By the end of this lesson, students will:
Practice uploading and building datasets
Formulate descriptive statistics, in both packages and from “scratch”, if needed
Understand how to calculate correlation coefficients
Build regression models
Understand regression assumptions and how to mitigate broken assumptions
First, always load tidyverse and readxl
library(tidyverse)
## ── Attaching core tidyverse packages ──────────────────────── tidyverse 2.0.0 ──
## ✔ dplyr 1.1.4 ✔ readr 2.1.5
## ✔ forcats 1.0.0 ✔ stringr 1.5.1
## ✔ ggplot2 3.5.1 ✔ tibble 3.2.1
## ✔ lubridate 1.9.3 ✔ tidyr 1.3.1
## ✔ purrr 1.0.2
## ── Conflicts ────────────────────────────────────────── tidyverse_conflicts() ──
## ✖ dplyr::filter() masks stats::filter()
## ✖ dplyr::lag() masks stats::lag()
## ℹ Use the conflicted package (<http://conflicted.r-lib.org/>) to force all conflicts to become errors
library(readxl)
library(pastecs)
##
## Attaching package: 'pastecs'
##
## The following objects are masked from 'package:dplyr':
##
## first, last
##
## The following object is masked from 'package:tidyr':
##
## extract
library(lmtest)
## Loading required package: zoo
##
## Attaching package: 'zoo'
##
## The following objects are masked from 'package:base':
##
## as.Date, as.Date.numeric
library(car)
## Loading required package: carData
##
## Attaching package: 'car'
##
## The following object is masked from 'package:dplyr':
##
## recode
##
## The following object is masked from 'package:purrr':
##
## some
Then, you have to load your data. Make sure your data is in the same folder as your Rmarkdown. If you haven’t saved your Rmarkdown to a folder, do it now.
There are several commands to load files into Rmarkdown. It depends on the file type:
destination <- read_csv(“file.csv”)
destination <- read_excel(“file.xlsx”) {or .xls}
destination <- load(“file.RData”) {for native “R” files}
destination <- read_table(“file.txt”) {for loading unstructured tables}
If you come across a weird file type, you can always google “How to load [file type] into R” – there will almost always be a way.
district<-read_excel("district.xls")
We can use the arrow “<-” and pipe “|>” to manipulate the data to our liking. The grammar for this is as follows:
new_data <- old_data |> command(variable)

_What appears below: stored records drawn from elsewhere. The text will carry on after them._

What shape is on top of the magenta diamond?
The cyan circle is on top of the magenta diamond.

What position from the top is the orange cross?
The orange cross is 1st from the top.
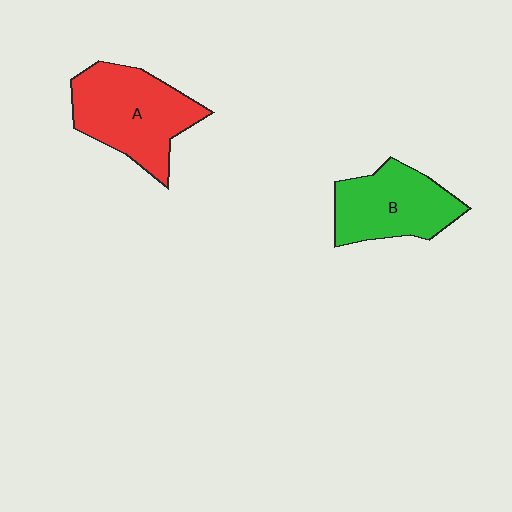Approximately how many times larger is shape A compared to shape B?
Approximately 1.2 times.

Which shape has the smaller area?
Shape B (green).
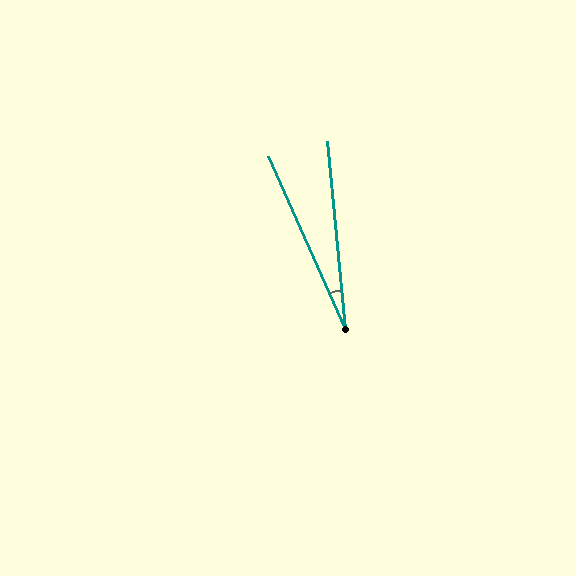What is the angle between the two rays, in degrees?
Approximately 19 degrees.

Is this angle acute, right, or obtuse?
It is acute.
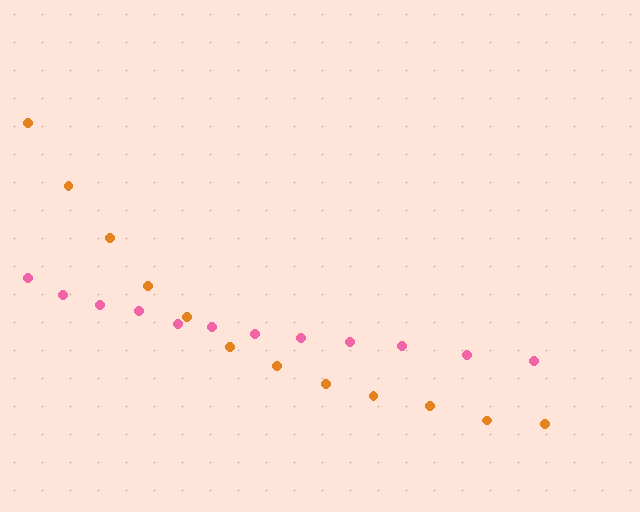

new_data is the new dataset we want to construct
old_data is the dataset we already have
command() is whatever we are telling R to perform
“variable” is whatever column (if any) we want to perform command() on
That’s it!
new_cars <- mtcars |> filter(hp>100)
head(new_cars)
## mpg cyl disp hp drat wt qsec vs am gear carb
## Mazda RX4 21.0 6 160 110 3.90 2.620 16.46 0 1 4 4
## Mazda RX4 Wag 21.0 6 160 110 3.90 2.875 17.02 0 1 4 4
## Hornet 4 Drive 21.4 6 258 110 3.08 3.215 19.44 1 0 3 1
## Hornet Sportabout 18.7 8 360 175 3.15 3.440 17.02 0 0 3 2
## Valiant 18.1 6 225 105 2.76 3.460 20.22 1 0 3 1
## Duster 360 14.3 8 360 245 3.21 3.570 15.84 0 0 3 4
In this case, we are telling R that we want to create a new dataset called “new_cars”, from the old dataset called “mtcars” and we want to run the command “filter”, where all cars with a hp greater than 100 are kept.
Data should almost always be cleaned from it’s raw form. Typically we want to construct a new dataset from an old one. Three principles are found in the literature, along with a fourth principle of my own:
Every observation should be a single row
Every variable should be a single column
Every cell should be a single value
4 (Erik’s)) The final dataset should only contain the columns we are interested in
# for district, this is pretty easy: we just need the columns we want
district_clean <- district |> select(DISTNAME,DZRATING,DZCAMPUS,DPETALLC,DPFEAINSK,DPSTURNR)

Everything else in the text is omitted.